13

222 6 5
                                    

"Papa, Hiro ngantuk."

Neji menunduk menatap Hiro. Anak balitanya itu sudah menguap. Neji menggendong Hiro dan berkata pada Tenten,"Berdirilah, aku akan mengantar kalian pulang."

"Pulang kemana? Pemilik apartemen mengusir kami. Ijin tinggalku juga sudah habis."

"Bagaimana bisa kau tidak mengurusnya! Asyik bermain cinta dengan Kabuto?"

"Aku tidak punya uang, Neji." Tenten terisak lagi.

"Kenapa tidak minta saja pada Kabuto?"

"Bagaimana bisa.. hiks.. bagaimana mungkin... aku bahkan meninggalkannya untukmu.. hu.. hu.. hu..."

Hinata keluar dari kamar lalu menuju dapur. Pertengkaran Neji dan Tenten berhenti. Tenten menghirup air matanya, berusaha mengentikan tangis. Hinata melenggang begitu saja ke dapur untuk mengambil segelas air, meminumnya dan berusaha tabah.

Melihat pasangan selingkuh itu, Dia berdiri di antara mereka. Tenten masih terisak dan Neji menunduk, masih menggendong Hiro.

"Kau kelihatan aslimu sekarang, Neji."

"Hinata, jangan ikut campur!"

"Kalian selalu saja bertengkar. Aku saja pusing bagaimana dengan Hiro. Kalau kau tidak yakin, tunggu bayi itu lahir.
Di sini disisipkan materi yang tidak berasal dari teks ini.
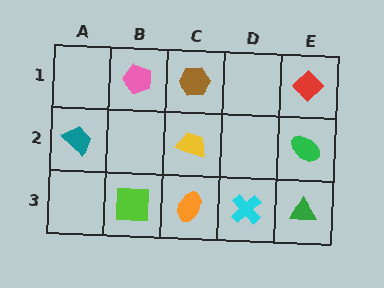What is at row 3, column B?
A lime square.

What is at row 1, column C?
A brown hexagon.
Kita lihat apakah itu benar anakmu!"

"Hinata, aku...,"

"Diam!" Hinata mengangkat tangannya,"Tidurlah di kamar tamu. Kau pasti capek karena menggendong Hiro padahal kau mengandung."

Hinata menoleh pada Neji. "Kau! terserah kau mau tidur di mana!"

Hinata masuk kamar lagi. Neji masuk ke dalam salah satu kamar, dia meletakkan Hiro di ranjang dan Tenten mengikutinya. Tenten duduk di tepi ranjang dan Neji tak menghiraukannya.

"Neji, percayalah.. Ini anakmu."

"Tidurlah, Tenten. Aku capek bertengkar denganmu."

Neji keluar kamar. Dia menuju kamar Hinata, mencopot sepatu dan naik ke ranjang. Hinata terlalu lelah untuk mengelak sehingga dia mendiamkannya saja. Neji mengangkat tubuhnya hingga berbaring di pelukannya lalu mencium bibirnya.

"Maafkan, aku."

Hinata memalingkan muka dari Neji. Neji menangis sesenggukan dan air mata Hinata pun juga tak berhenti mengalir.

Neji yang hidup bagai bunglon,  sekarang sudah menampakkan warnanya. Hinata bisa apa sekarang? Dia sebagai istri syah harus menyembunyikan fakta itu. Apalagi kondisi Hizashi semakin memburuk. Dia tidak tega membuka aib di depan keluarganya.

Jadilah mereka hidup berempat. Dia, Neji, Tenten dan Hiro. Hal yang sangat ambigu. Neji masih sibuk dengan tesisnya. Pria itu tidur di ruang studio dan pergi di pagi harinya. Sama sekali tidak perduli dengan Hinata yang tengah mengandung anaknya. Neji bahkan tidak mengetahui kehamilannya.

Sedangkan Tenten menumpang di rumah itu, membantu memasak dan beres-beres jika Hinata sedang malas. Hinata memang malas akhir-akhir ini dan semua karena kehamilannya.

"Tante... " Hiro mengetuk kamar Hinata. "Tante.. ini Hiro..,'

Hinata membuka pintu, dia menunduk dan melihat Hiro mendongak dan nyengir. "Tante, waktunya sarapan."

Hinata berjalan malas. Hiro lari mendahuluinya lalu mereka duduk di meja makan.

"Saya memasakkan sup asparagus. Ini kesukaan Hiro dan..."

"Neji... bilang saja itu kesukaan Neji." Kata Hinata sewot.

"Iya, itu kesukaan mereka berdua." Tenten menyendokkan sup ke mangkuk Hinata lalu ke mangkuk Hiro.